Sierżant John O’Mara postanawia oczyścić Los Angeles ze wszelkiej gangsterskiej szumowiny. Ma zamiar pokonać jednego z największych bossów władających miastem – Mickey’a Cohena. W tym celu zbiera ekipę sprawiedliwych, którzy pomogą mu wytępić gangsterskie zło.
Walka dobra ze złem, w tym wypadku policjantów z kryminalistami, jest stara jak świat. Myślałam, że nic nowego nie można dodać do tego utartego i z lekka wyświechtanego motywu. Myliłam się. „Pogromy mafii” to nie tylko film pokazujący zmagania wysłannika prawa z czarnym charakterem, to również komedia z zaskakującymi zwrotami akcji.
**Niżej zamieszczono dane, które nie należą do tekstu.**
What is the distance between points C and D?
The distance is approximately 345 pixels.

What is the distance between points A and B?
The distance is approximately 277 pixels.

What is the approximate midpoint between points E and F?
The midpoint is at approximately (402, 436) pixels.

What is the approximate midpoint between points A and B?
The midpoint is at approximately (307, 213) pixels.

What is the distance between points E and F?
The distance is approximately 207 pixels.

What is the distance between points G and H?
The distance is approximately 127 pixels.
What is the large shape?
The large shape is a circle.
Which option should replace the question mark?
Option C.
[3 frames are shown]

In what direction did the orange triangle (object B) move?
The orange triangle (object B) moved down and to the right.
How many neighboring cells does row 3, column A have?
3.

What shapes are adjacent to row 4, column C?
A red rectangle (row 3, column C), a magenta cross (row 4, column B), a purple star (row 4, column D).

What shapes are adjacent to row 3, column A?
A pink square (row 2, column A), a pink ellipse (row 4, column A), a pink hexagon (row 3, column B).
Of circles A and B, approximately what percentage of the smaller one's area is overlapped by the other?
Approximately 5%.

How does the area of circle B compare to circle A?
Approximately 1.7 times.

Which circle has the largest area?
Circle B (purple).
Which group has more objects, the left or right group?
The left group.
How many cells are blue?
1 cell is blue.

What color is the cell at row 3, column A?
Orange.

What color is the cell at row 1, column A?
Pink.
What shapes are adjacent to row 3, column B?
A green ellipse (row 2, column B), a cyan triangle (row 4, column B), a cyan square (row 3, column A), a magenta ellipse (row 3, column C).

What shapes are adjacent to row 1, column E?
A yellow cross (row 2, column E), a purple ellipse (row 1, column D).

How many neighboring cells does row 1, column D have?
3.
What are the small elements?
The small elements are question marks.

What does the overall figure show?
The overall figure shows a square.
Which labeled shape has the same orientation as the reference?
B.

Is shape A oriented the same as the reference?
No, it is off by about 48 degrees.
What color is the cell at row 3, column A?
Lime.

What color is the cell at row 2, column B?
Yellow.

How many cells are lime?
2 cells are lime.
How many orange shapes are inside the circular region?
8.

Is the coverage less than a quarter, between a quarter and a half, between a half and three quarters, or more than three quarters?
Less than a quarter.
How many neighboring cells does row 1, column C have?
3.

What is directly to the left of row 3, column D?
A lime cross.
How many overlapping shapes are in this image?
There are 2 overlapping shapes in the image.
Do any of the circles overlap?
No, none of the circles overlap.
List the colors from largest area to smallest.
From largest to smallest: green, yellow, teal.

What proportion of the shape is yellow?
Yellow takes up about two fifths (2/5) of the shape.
Owszem, niektórych wydarzeń można się domyślić, skłamałabym, gdybym napisała, że produkcja jest nowatorska. Jednak to nie przeszkadza. Wręcz przeciwnie, czułam się tak, jakbym prowadziła śledztwo z głównymi bohaterami.
Przy tak znakomitej obsadzie trudno krytykować grę aktorską. Każdy był przekonujący, świetnie wczuł się w rolę i wniósł do produkcji coś od siebie. Nie jestem w stanie powiedzieć, kto okazał się numerem jeden filmu – czy urzekający Ryan Gosling, silny Josh Brolin, niebezpieczny Sean Penn czy może energiczny Anthony Mackie. Nie mogę również zapomnieć o fenomenalnej roli Emmy Stone. Jej postać była silnie zarysowana, dobrze odegrana i nie można powiedzieć, że bladła na tle innych bohaterów.
Muzyka, inscenizacja i cała charakteryzacja dopełniają filmu. Efekt slow motion wprowadza pewnego rodzaju hollywoodzkie efekciarstwo, które nie razi, tylko potęguje siłę danej sceny.
„Pogromcy mafii” to film czysto rozrywkowy. Oczywiście poza efektami specjalnymi i jedną wielką strzelanką pokazany został również dramat głównego bohatera, jego droga ku chwale. Dzięki temu film wydaje się realniejszy, nie jest pustą wydmuszką, która stawia na efekty specjalne i pomija psychologię postaci.
Komu polecam tę produkcję? Każdemu miłośnikowi kina gangsterskiego na wesoło. Niektóre gagi słowne przejdą bowiem do historii. Mnie film bardzo się spodobał. Muszę przyznać, że nie spodziewałam się tego, że uznam go za tak dobry.